レビュー
人生100年時代という言葉とともに注目されるようになった「リスキリング」。これは学び直しの必要性を指すものである。
本書で紹介されているリスキリングは、新しいことを学び身につけることを推奨しようとするのではない。むしろ、今までに身につけたことを他の場でも活かすための意識改革としてリスキリングをとらえている。この考え方であれば、何歳になってからも学び直しは可能だし、今まで学んできたことが無駄になることもない。むしろ、リスキリングは今後の人生を充実させるための新たなスタート地点にさえ思える。

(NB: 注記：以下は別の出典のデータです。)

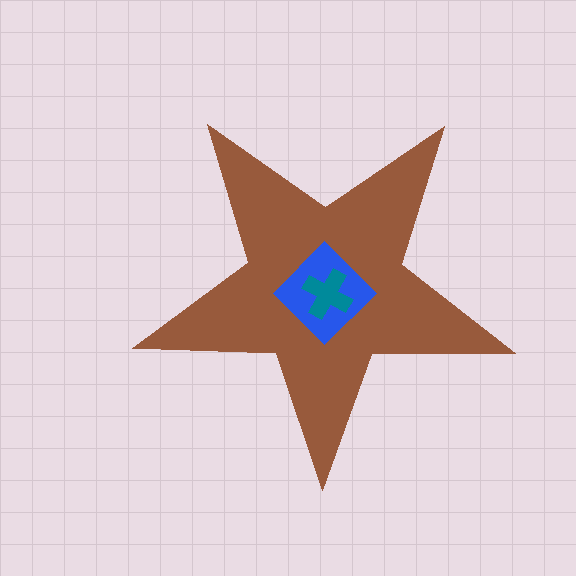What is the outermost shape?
The brown star.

著者は、小学校から大学院までの多くの時間を海外で過ごし、高校にあたる年齢ではブラジルで独学で勉強し大検を受けたというユニークな経歴を持っている。本書では、著者が実践してきた独学を振り返りつつ、独学のコツを伝授してくれる。著者なりの独学のポイントは「自分のペースで、時間が空いた時に、自分が学びたいことを学ぶ」こと、そして「頑張りすぎないこと」だ。本書を読んでいると、独学を選択肢として持っておくことは、自分の世界や人生を広げてくれるものだと感じられる。学校の勉強が苦手だった人でも、自分にあった勉強法で、自分の興味について学び、人生を広げようとするならば、楽しく学び直せるのではないだろうか。リスキリングという言葉にプレッシャーを感じている人にほど、本書を読んでもらいたい。
本書の要点
・リスキリングとは「将来にわたって能力をできるだけ発揮できるように、能力を高めていくこと」である。このためには雑多な情報や経験を整理し、一般化していくプロセスが必要になる。
・今後の日本が活力ある社会を作り出すためには、一人ひとりのやる気やモチベーションといった「インセンティブ」を高めていくことが必要になる。閉塞感の漂う環境では、将来への希望は持ちにくい。勉強法や働き方が多様化し、選択肢が広がることは、活力につながる重要なファクターである。